Sebelumnya, kebocoran minyak dan gas terjadi di pesisir utara Jawa Barat, Jumat (12/7) di sekitar anjungan lepas pantai YYA-1 area Pertamina Hulu Energi Offshore North West Java (PHE ONWJ). Insiden bermula saat dilakukan pengeboran sumur reaktivasi YYA-1.
PT Pertamina (Persero) mengklaim volume tumpahan minyak tinggal 10 persen dibandingkan volume awal tumpahan minyak yang ditaksir mencapai 3.000 barel per hari.

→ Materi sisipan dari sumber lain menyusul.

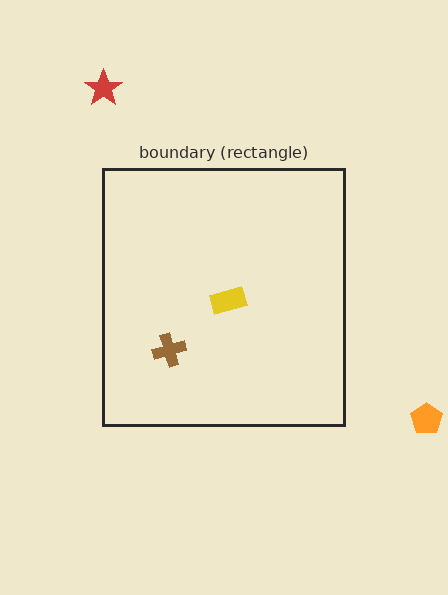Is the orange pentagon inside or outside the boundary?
Outside.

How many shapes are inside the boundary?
2 inside, 2 outside.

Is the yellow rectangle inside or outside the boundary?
Inside.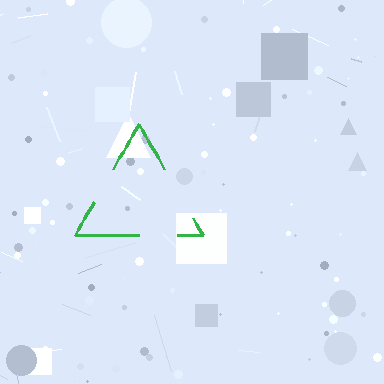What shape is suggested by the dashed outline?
The dashed outline suggests a triangle.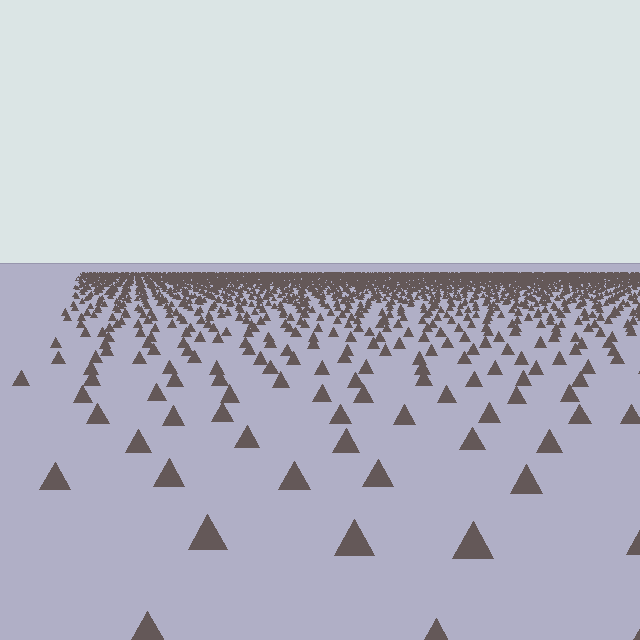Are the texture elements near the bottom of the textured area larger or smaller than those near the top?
Larger. Near the bottom, elements are closer to the viewer and appear at a bigger on-screen size.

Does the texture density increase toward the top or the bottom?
Density increases toward the top.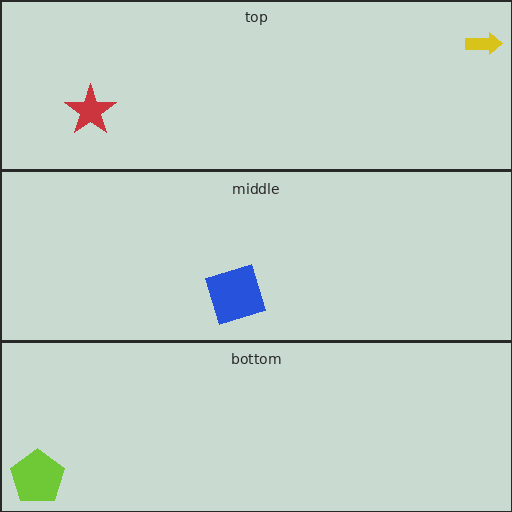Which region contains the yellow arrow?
The top region.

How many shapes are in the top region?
2.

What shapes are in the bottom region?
The lime pentagon.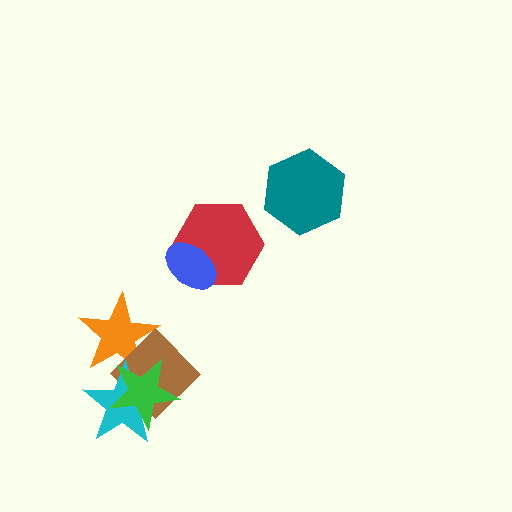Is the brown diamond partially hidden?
Yes, it is partially covered by another shape.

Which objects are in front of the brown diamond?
2 objects cover part of the brown diamond: the cyan star and the green star.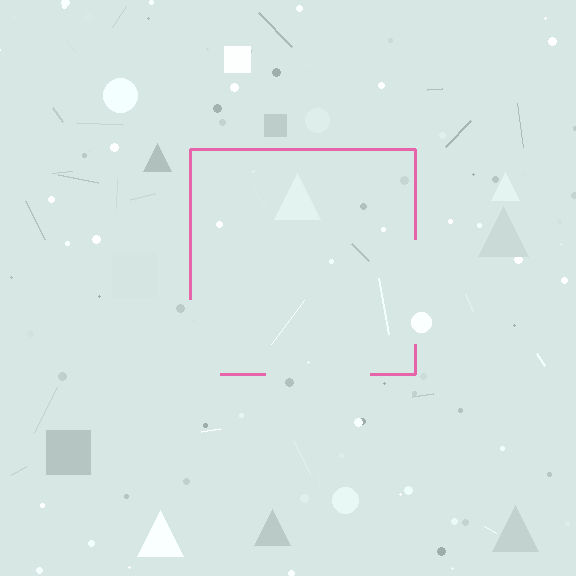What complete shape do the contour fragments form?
The contour fragments form a square.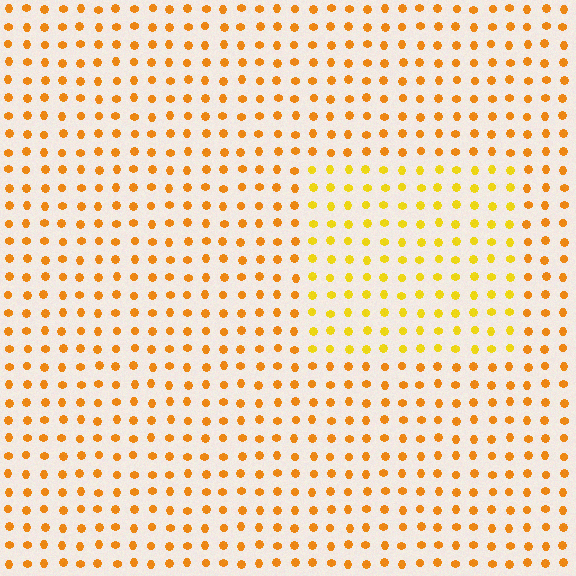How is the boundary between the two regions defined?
The boundary is defined purely by a slight shift in hue (about 22 degrees). Spacing, size, and orientation are identical on both sides.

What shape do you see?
I see a rectangle.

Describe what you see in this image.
The image is filled with small orange elements in a uniform arrangement. A rectangle-shaped region is visible where the elements are tinted to a slightly different hue, forming a subtle color boundary.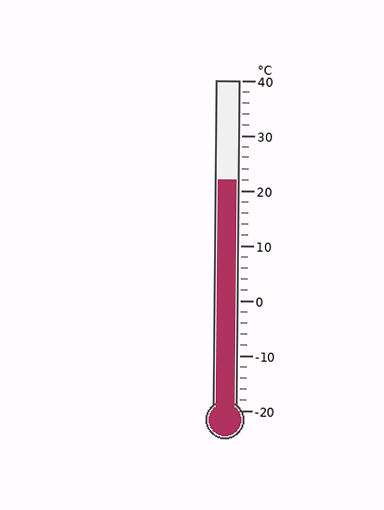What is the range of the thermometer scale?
The thermometer scale ranges from -20°C to 40°C.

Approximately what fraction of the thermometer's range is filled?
The thermometer is filled to approximately 70% of its range.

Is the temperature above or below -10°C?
The temperature is above -10°C.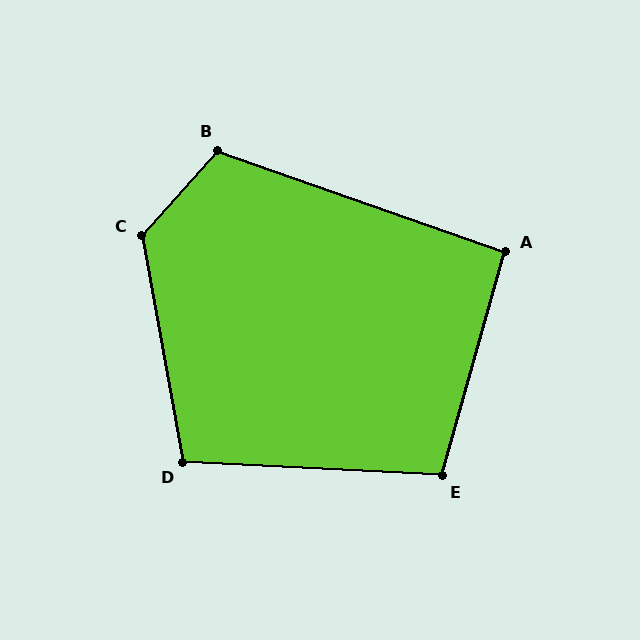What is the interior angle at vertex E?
Approximately 103 degrees (obtuse).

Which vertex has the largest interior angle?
C, at approximately 128 degrees.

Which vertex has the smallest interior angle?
A, at approximately 94 degrees.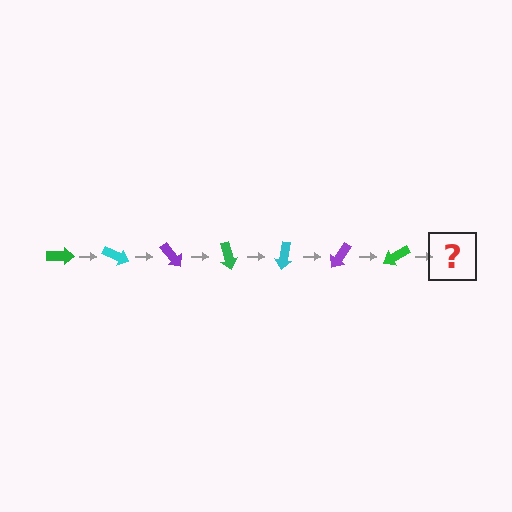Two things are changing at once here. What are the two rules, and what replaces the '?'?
The two rules are that it rotates 25 degrees clockwise each step and the color cycles through green, cyan, and purple. The '?' should be a cyan arrow, rotated 175 degrees clockwise from the start.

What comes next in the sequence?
The next element should be a cyan arrow, rotated 175 degrees clockwise from the start.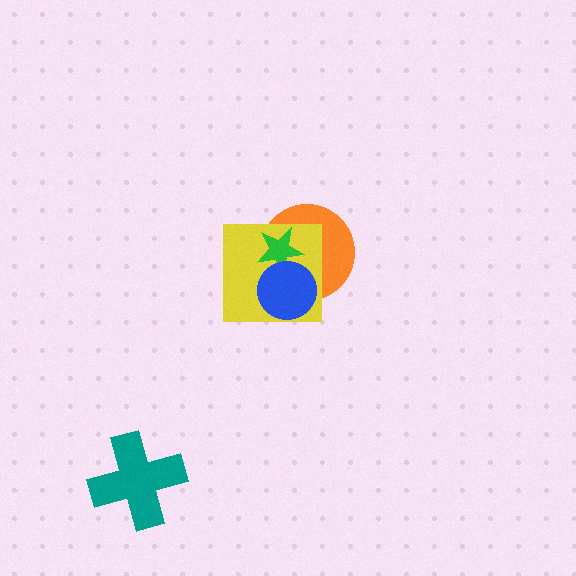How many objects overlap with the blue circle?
3 objects overlap with the blue circle.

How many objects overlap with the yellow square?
3 objects overlap with the yellow square.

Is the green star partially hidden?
Yes, it is partially covered by another shape.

“Hingga hari ini dampaknya sudah semakin mengecil. Kalau dilihat dari tumpahan minyak sudah tinggal 10 persen dari pertama kali terjadi. Kami terus lakukan penanganan,” kata Direktur Utama Pertamina Nicke Widyawati dalam jumpa pers di Kementerian Kelautan dan Perikanan Jakarta, Kamis.
Nicke menjelaskan berkomitmen penuh melakukan penanganan dengan sebaik-baiknya. Semua upaya terbaik terus dikerahkan untuk menahan tumpahan minyak agar tidak sampai ke darat.
“Bahkan kami menggunakan tujuh lapis proteksi supaya dampak terhadap masyarakat dan lingkungan bisa kita minimalkan,” katanya.
Nicke mengatakan Pertamina telah mengerahkan 27 kapal dan 800 orang demi mengatasi insiden tersebut.